Avaliação do risco cirúrgico em idosos
A decisão de operar a hérnia inguinal em idosos deve considerar o risco cirúrgico individual. Fatores como doenças cardiovasculares, pulmonares, diabetes, uso de anticoagulantes e o estado funcional geral do paciente são fundamentais na avaliação. Em idosos frágeis e com múltiplas comorbidades, o risco de complicações do procedimento pode superar os benefícios, especialmente se a hérnia for pequena e pouco sintomática.
Por outro lado, pacientes idosos ativos, com boa reserva funcional e hérnias sintomáticas, podem se beneficiar da cirurgia, que atualmente é considerada segura quando realizada por equipe experiente e com adequada preparação pré-operatória.
Quando operar a hérnia inguinal em idosos?
A decisão de operar é individualizada e baseada em alguns princípios:
Hérnias sintomáticas (dor, desconforto, limitação para atividades): A cirurgia tende a ser recomendada, pois a qualidade de vida do paciente está comprometida.
Hérnias volumosas ou de evolução rápida: Têm maior risco de complicações e, geralmente, indicam abordagem cirúrgica.
Hérnias assintomáticas e pequenas: Podem ser acompanhadas clinicamente, principalmente em pacientes com alto risco cirúrgico.

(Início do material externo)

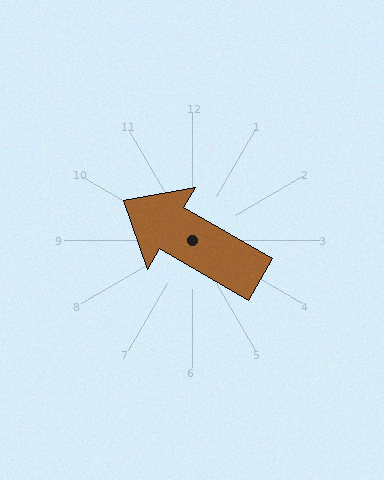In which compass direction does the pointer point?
Northwest.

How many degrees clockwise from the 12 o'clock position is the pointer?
Approximately 300 degrees.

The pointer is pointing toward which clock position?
Roughly 10 o'clock.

Complicações (encarceramento ou estrangulamento): Cirurgia de urgência é mandatória, independentemente do risco.
Modalidades cirúrgicas e cuidados pós-operatórios
A cirurgia pode ser realizada por técnica aberta ou videolaparoscópica, ambas com taxas de sucesso semelhantes em idosos. A escolha depende do perfil do paciente, da experiência do cirurgião e das condições clínicas. Em geral, a anestesia regional é preferida para minimizar riscos cardiovasculares e respiratórios em idosos.

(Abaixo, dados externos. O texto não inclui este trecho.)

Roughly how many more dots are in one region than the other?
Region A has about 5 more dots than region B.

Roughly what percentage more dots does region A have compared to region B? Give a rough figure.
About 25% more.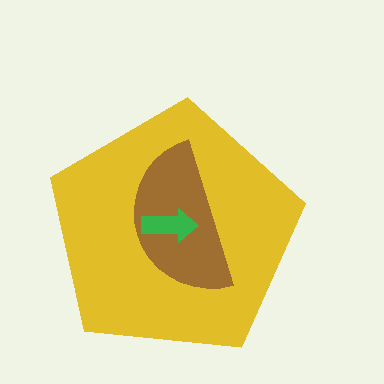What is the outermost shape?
The yellow pentagon.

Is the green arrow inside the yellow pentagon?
Yes.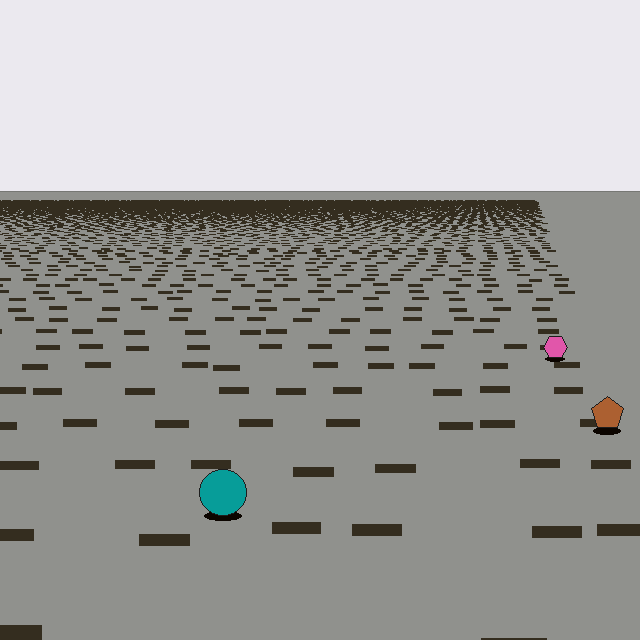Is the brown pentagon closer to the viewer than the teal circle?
No. The teal circle is closer — you can tell from the texture gradient: the ground texture is coarser near it.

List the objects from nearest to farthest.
From nearest to farthest: the teal circle, the brown pentagon, the pink hexagon.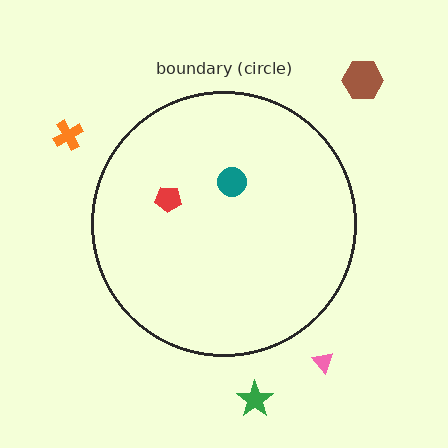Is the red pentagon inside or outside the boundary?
Inside.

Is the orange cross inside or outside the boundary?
Outside.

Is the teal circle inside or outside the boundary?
Inside.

O pós-operatório costuma ser rápido, com retorno precoce às atividades, mas exige atenção especial para prevenção de infecções, trombose e manejo da dor.
Conclusão
A decisão de operar a hérnia inguinal em idosos deve ser individualizada, ponderando o risco de complicações da hérnia não tratada e os riscos inerentes ao procedimento cirúrgico. A avaliação multidisciplinar, o preparo adequado e a escolha da melhor técnica cirúrgica são essenciais para garantir bons resultados e qualidade de vida ao idoso.
Em resumo: hérnias sintomáticas, volumosas ou com complicações indicam cirurgia, enquanto hérnias pequenas e assintomáticas em idosos com alto risco podem ser acompanhadas. O diálogo entre médico, paciente e familiares é fundamental para a melhor escolha terapêutica.